Wednesday, April 01, 2009

Fluent XML [1]

Few days ago I was writing a very boring piece of code that should generate some XML document. It was full of function calls that created nodes in the XML document and set attributes. Boooooring stuff. But even worse than that – the structure of the XML document was totally lost in the code. It was hard to tell which node is child of which and how it’s all structured.

Then I did what every programmer does when he/she should write some boring code – I wrote a tool to simplify the process. [That process usually takes more time than the original approach but at least it is interesting ;) .]

I started by writing the endcode.

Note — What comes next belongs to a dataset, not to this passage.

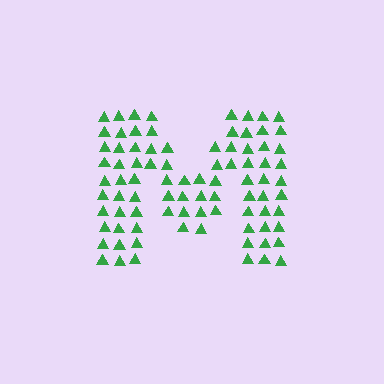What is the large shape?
The large shape is the letter M.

In other words, I started thinking about how I want to create this XML document at all. Quickly I decided on the fluent interface approach. I perused it in the OmniThreadLibrary where it proved to be quite useful.

That’s how the first draft looked (Actually, it was much longer but that’s the important part.):

xmlWsdl := CreateFluentXml
.AddProcessingInstruction('xml', 'version="1.0" encoding="UTF-8"')
.AddChild('definitions')
.SetAttr('xmlns', 'http://schemas.xmlsoap.org/wsdl/')
.SetAttr('xmlns:xs', 'http://www.w3.org/2001/XMLSchema')
.SetAttr('xmlns:soap', 'http://schemas.xmlsoap.org/wsdl/soap/')
.SetAttr('xmlns:soapenc', 'http://schemas.xmlsoap.org/soap/encoding/')
.SetAttr('xmlns:mime', 'http://schemas.xmlsoap.org/wsdl/mime/');

This short fragment looks quite nice but in the full version (about 50 lines) all those SetAttr calls visually merged together with AddChild calls and the result was still unreadable (although shorter than the original code with explicit calls to XML interface).

My first idea was to merge at least some SetAttr calls into the AddChild by introducing two versions – one which takes only a node name and another which takes node name, attribute name and attribute value – but that didn’t help the code at all. Even worse – it was hard to see which AddChild calls were setting attributes and which not :(

That got me started in a new direction. If the main problem is visual clutter, I had to do something to make setting attributes stand out. Briefly I considered a complicated scheme which would use smart records and operator overloading but I couldn’t imagine a XML creating code which would use operators and be more readable than this so I rejected this approach. [It may still be a valid approach – it’s just that I cannot make it work in my head.]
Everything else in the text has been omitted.